3 anni prima c’era stata una donna; già, che fine aveva fatto? Temendo che qualcuno potesse averla rapita aveva battuto quasi tutta la città; era arrivato fino ai quartieri nord ma poi era tornato indietro: senza un’arma da fuoco si sarebbe solo fatto ammazzare. L’amore non valeva la pena.
Aveva sistemato la caldaia e quello andava bene: non potevi andare in giro a cercare lavoro con la schiena ed i polmoni congelati .
In tutto il mondo, in pochi anni la temperatura si era abbassata d’almeno 15 gradi. Per fortuna le zone radioattive erano state quasi tutte bonificate, o come si diceva; naturalmente, il rischio c’era ancora.
Stappò una bottiglia di vino e mentre beveva gli tornò in mente Marta; cercò di controllare una struggente, lancinante nostalgia: che alla fine l’amore valesse la pena?
Pensò: “Mi sembra d’essere un animale.”
Sapeva che in un certo senso era vero: asserragliato in quella vecchia casa, ospite di un mondo che per puro caso non si era disintegrato, lui, isolato, senza amici, senza amore, con poco lavoro, amareggiato e stanco, si sentiva come un vecchio predatore… con in giro tanti rivali più giovani e feroci di lui o forse, solo più pazzi.
Alzatosi in piedi, Enrico chiuse e riaprì il serramanico molte volte mentre al contempo eseguiva vari salti e giravolte.
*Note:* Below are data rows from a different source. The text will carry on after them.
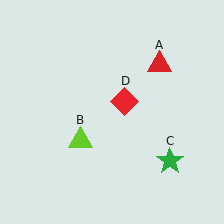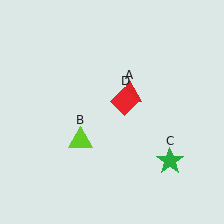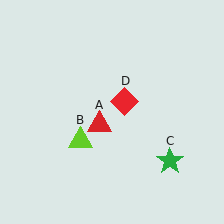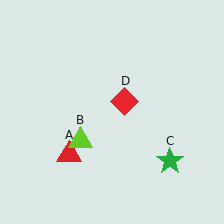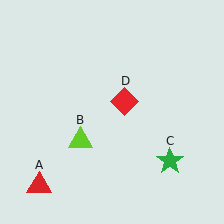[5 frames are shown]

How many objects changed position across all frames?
1 object changed position: red triangle (object A).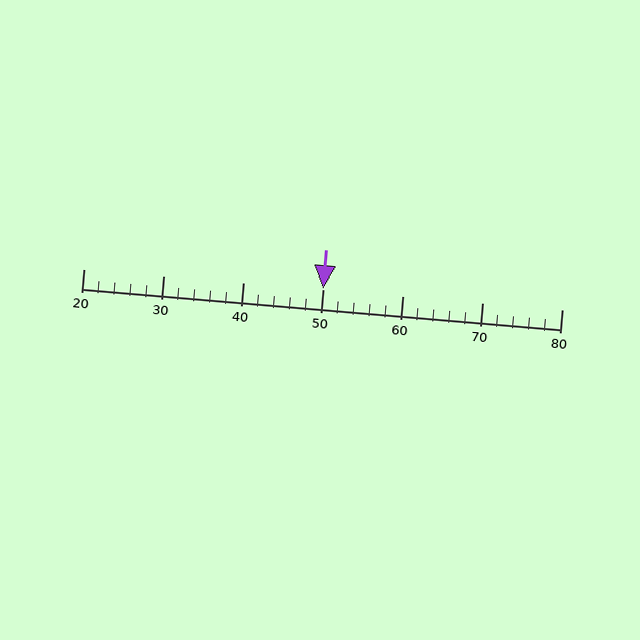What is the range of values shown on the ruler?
The ruler shows values from 20 to 80.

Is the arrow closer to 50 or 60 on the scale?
The arrow is closer to 50.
Si sentiva calmo e carico né provava paure di sorta; aveva già bevuto molto ma non era per niente sbronzo.
Sedette con la schiena contro la parete e disse a voce alta: “Sentite, voi che avete abitato questa casa prima di me… non sto qui per mancarvi di rispetto. Non voglio profanare i vostri ricordi. Sento la vostra felicità e davvero, in me non c’è invidia o cattiveria... sono contento che siate stati più felici di quanto ora non sia io.”
Naturalmente non poteva rispondergli nessuno: non dall’altro mondo… ma a lui questo bastò, gli sembrò un’assoluzione.
Finì quel che restava del vino e pensò che un giorno sarebbe stato bello vivere alla luce del sole, tra gente serena e che ti trattava con cordialità e simpatia… non come un animale tra altri animali, ognuno pronto a fare a pezzi l’altro.
Mentre continuava ad aprire e chiudere ritmicamente il serramanico pensò che non sapeva quando avrebbe visto quella luce, ma che per il momento quel pensiero gli aveva fatto bene. Era già qualcosa, in un manicomio di mondo come quello... anno Domini 2189.